Improvement Infrastructure/Process

Few things are more strategic than the capabilities of your organization. Competitors can match or trump your capital investments, marketing campaigns, or new products and services. But few competitors have the foresight, discipline, and skill to build a strong and constantly improving organization. By building a highly capable organization — one that’s continually learning, growing, and developing — you will develop an unmatched competitive advantage. You’ll be able to move quickly to minimize the threats and capitalize on the opportunities change throws at you. You’ll also be in a position to start creating that change. You’ll be the “destiny controller” in your industry and chosen markets.

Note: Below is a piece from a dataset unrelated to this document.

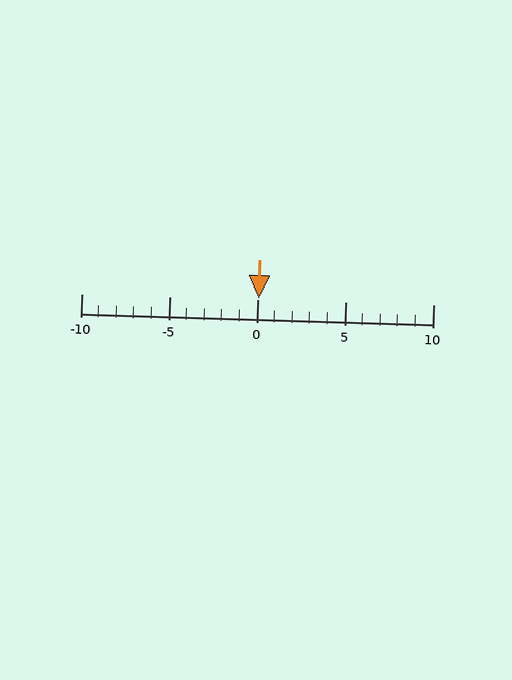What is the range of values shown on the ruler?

Improvement doesn’t happen just because you want to get better. Everyone might understand the pressing need for improving your ability to capitalize on rapid, unpredictable change. But unless you have the structure, processes, and disciplined habits for constant and ongoing improvement, it’s all just useless, wishful thinking.

Need for Improvement Infrastructure/Process:

a. Operational urgencies crowd out improvement.
b. Coordinate partial improvement programs and pieces.
c. Move “Change Management” from bolt-on programs to built-in processes.
d. Balance accountability for improvement with operations.
e. Focus everyone’s improvement energy and ideas.
f. Provide an implementation process for strategic imperatives.
g. Customize change/improvement programs and processes.

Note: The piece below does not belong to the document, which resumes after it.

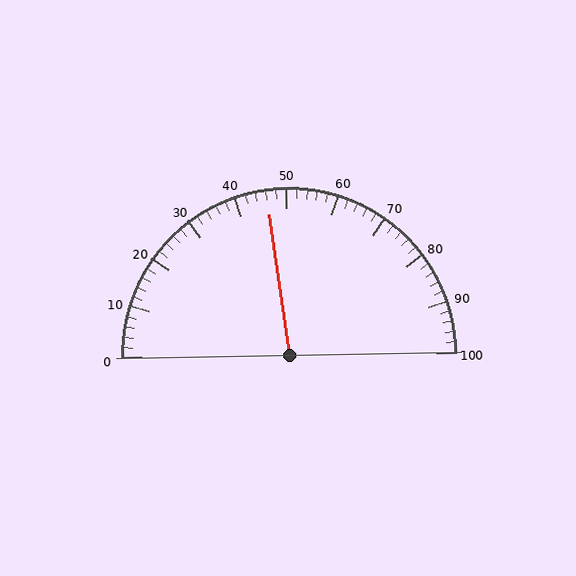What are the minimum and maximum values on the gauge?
The gauge ranges from 0 to 100.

Why a Robust Infrastructure/Process is so Rare:

a. Managers don’t understand its role and importance.
b. A weak improvement culture, investments, and discipline.
c. Fear of more committees, meetings, and bureaucracy.
d. Improvement is seen as a motivational issue.
e. Imbalance of working in the business and on the business.
f. Trendy new programs/tools seem quick and easy.

Improvement Planning Process:

  1. Establish corporate and local improvement infrastructure/processes.
  2. Appoint corporate (and local) coordinators.
  3. Write an improvement plan based upon a comprehensive improvement framework.
  4. Implement — Make changes/improvements.
  5. Prepare an Annual Report (as end of planning cycle approaches).
  6. Write next cycle’s improvement plan.